Even with the same powder, sintering processes can cause significant performance differences. Temperature curves, oxygen partial pressure control, soak times, and cooling rates during sintering all influence grain growth.
Truly leading manufacturers can produce ultra-fine powder and maintain small, uniform, and stable grain structures after sintering.
This is also why high-capacitance MLCCs are so difficult to manufacture.
Achieving 100μF requires the stable stacking of hundreds or even thousands of ultra-thin dielectric layers. Any tiny defect in a layer can cause the entire product to fail.
Therefore, high-capacitance products are fundamentally a comprehensive competition in materials science, process control, and yield management.
From the industry landscape, the high-end MLCC market currently roughly follows this hierarchy:
Murata Manufacturing — Industry leader, comprehensive advantage in materials, processes, and products.
Taiyo Yuden — The closest competitor to Murata, maintaining a long-term lead in high-end MLCCs.
TDK — Strong technical strength, continuously catching up with the top tier.
Samsung Electro-Mechanics — Outstanding manufacturing capability, expanding in the AI server market.
Yageo, Fenghua Advanced Technology, and other manufacturers are also continuously catching up.
In the future, the MLCC most needed by AI servers will no longer be mass-market consumer electronics products.

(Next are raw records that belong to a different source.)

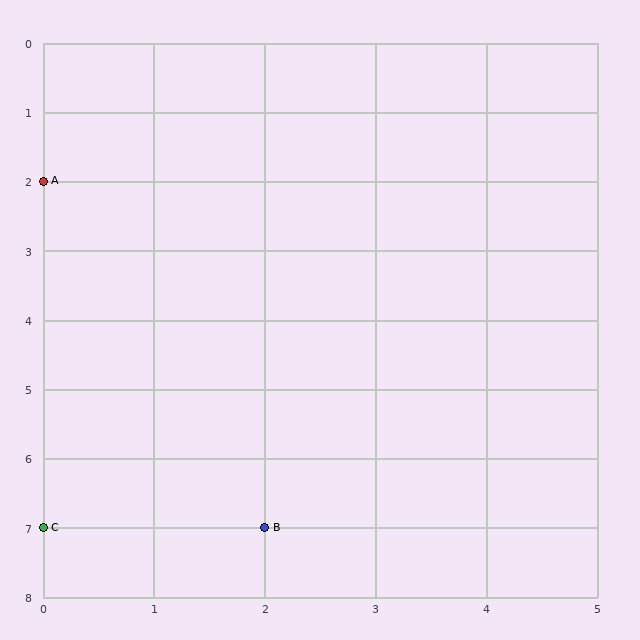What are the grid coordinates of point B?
Point B is at grid coordinates (2, 7).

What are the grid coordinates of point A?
Point A is at grid coordinates (0, 2).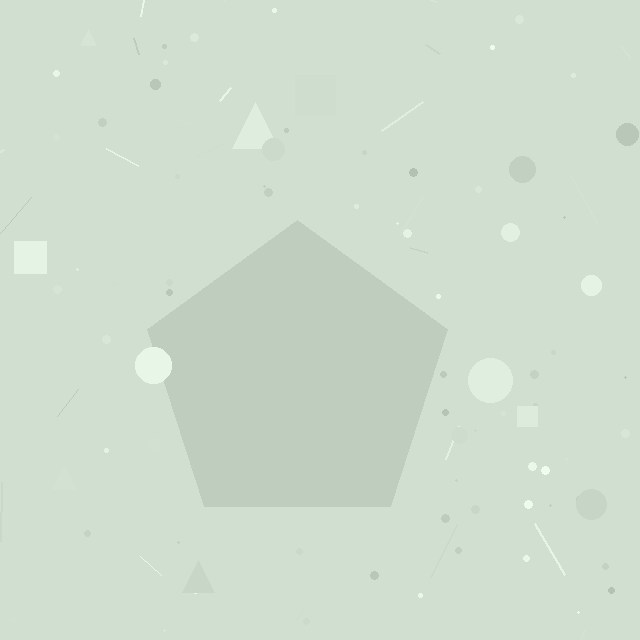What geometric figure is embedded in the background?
A pentagon is embedded in the background.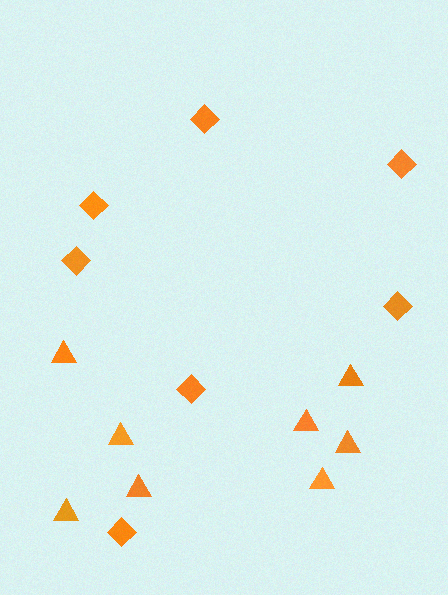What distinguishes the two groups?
There are 2 groups: one group of triangles (8) and one group of diamonds (7).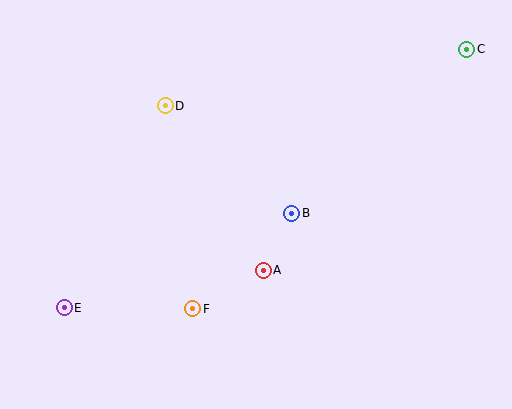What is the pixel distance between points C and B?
The distance between C and B is 240 pixels.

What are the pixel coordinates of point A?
Point A is at (263, 270).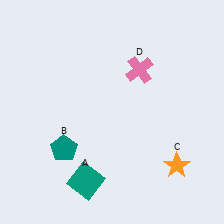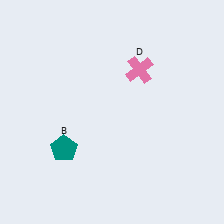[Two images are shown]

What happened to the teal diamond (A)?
The teal diamond (A) was removed in Image 2. It was in the bottom-left area of Image 1.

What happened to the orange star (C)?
The orange star (C) was removed in Image 2. It was in the bottom-right area of Image 1.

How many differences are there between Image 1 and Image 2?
There are 2 differences between the two images.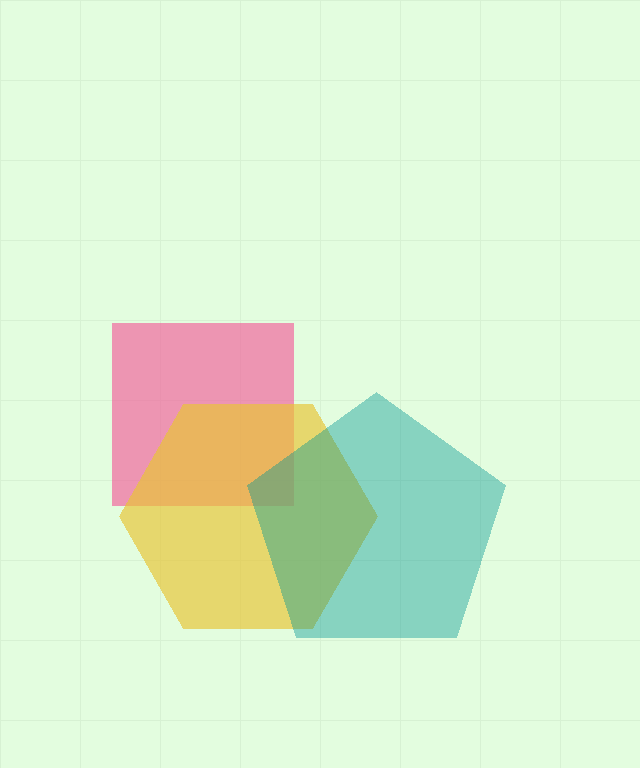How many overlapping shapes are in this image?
There are 3 overlapping shapes in the image.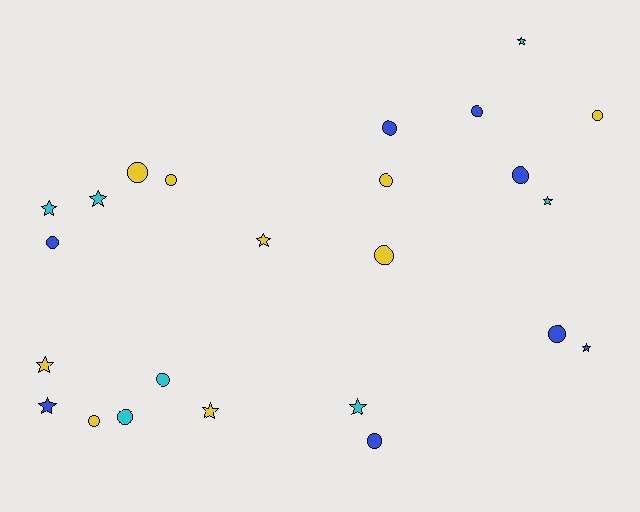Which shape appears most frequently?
Circle, with 14 objects.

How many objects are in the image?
There are 24 objects.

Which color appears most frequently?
Yellow, with 9 objects.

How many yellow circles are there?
There are 6 yellow circles.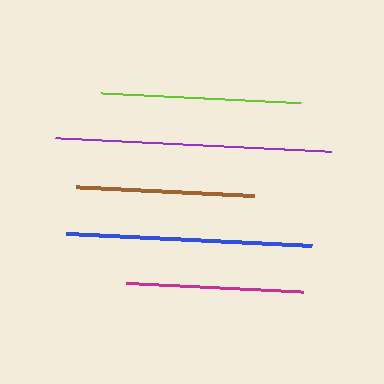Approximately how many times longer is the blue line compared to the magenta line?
The blue line is approximately 1.4 times the length of the magenta line.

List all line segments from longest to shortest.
From longest to shortest: purple, blue, lime, brown and magenta (about equal).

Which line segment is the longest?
The purple line is the longest at approximately 276 pixels.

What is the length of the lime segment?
The lime segment is approximately 200 pixels long.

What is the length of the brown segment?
The brown segment is approximately 178 pixels long.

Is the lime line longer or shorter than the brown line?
The lime line is longer than the brown line.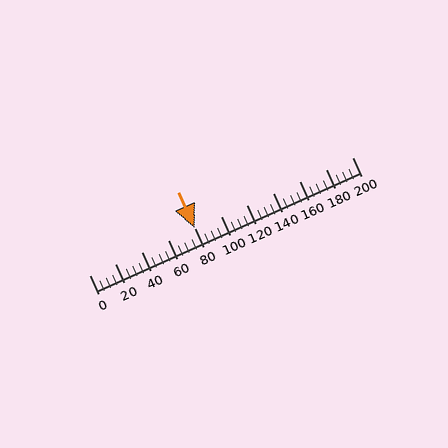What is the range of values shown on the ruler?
The ruler shows values from 0 to 200.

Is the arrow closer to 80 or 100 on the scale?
The arrow is closer to 80.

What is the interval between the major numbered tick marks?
The major tick marks are spaced 20 units apart.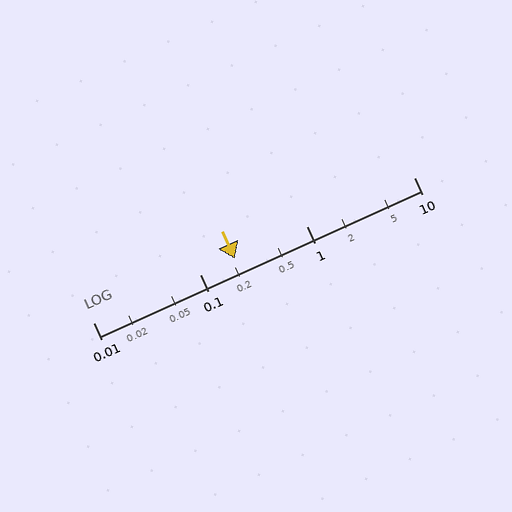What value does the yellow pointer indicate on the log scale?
The pointer indicates approximately 0.21.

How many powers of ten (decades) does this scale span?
The scale spans 3 decades, from 0.01 to 10.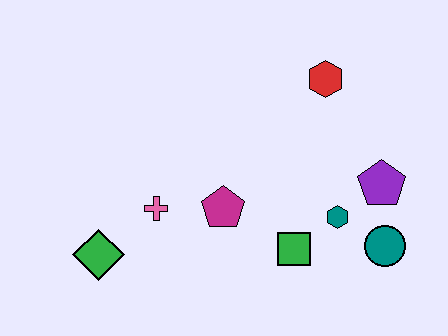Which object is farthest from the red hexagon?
The green diamond is farthest from the red hexagon.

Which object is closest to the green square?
The teal hexagon is closest to the green square.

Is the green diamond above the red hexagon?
No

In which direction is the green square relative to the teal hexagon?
The green square is to the left of the teal hexagon.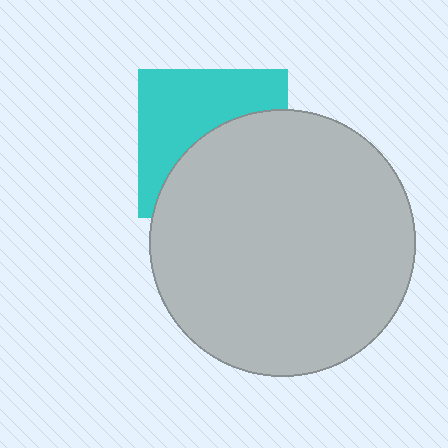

Instead, products must simultaneously possess:
High voltage
High capacitance
Ultra-low ESL
Small size
High reliability
All five capabilities ultimately trace back to the same source: decades of accumulated BaTiO₃ powder technology, core-shell structure design, ultra-thin dielectric manufacturing, and sintering process experience.
This is why, in the AI data center era, the real gap is not just in MLCCs themselves, but in the underlying materials science.
Disclaimer: I hold assets mentioned in this article. The views expressed are biased and do not constitute investment advice. DYOR.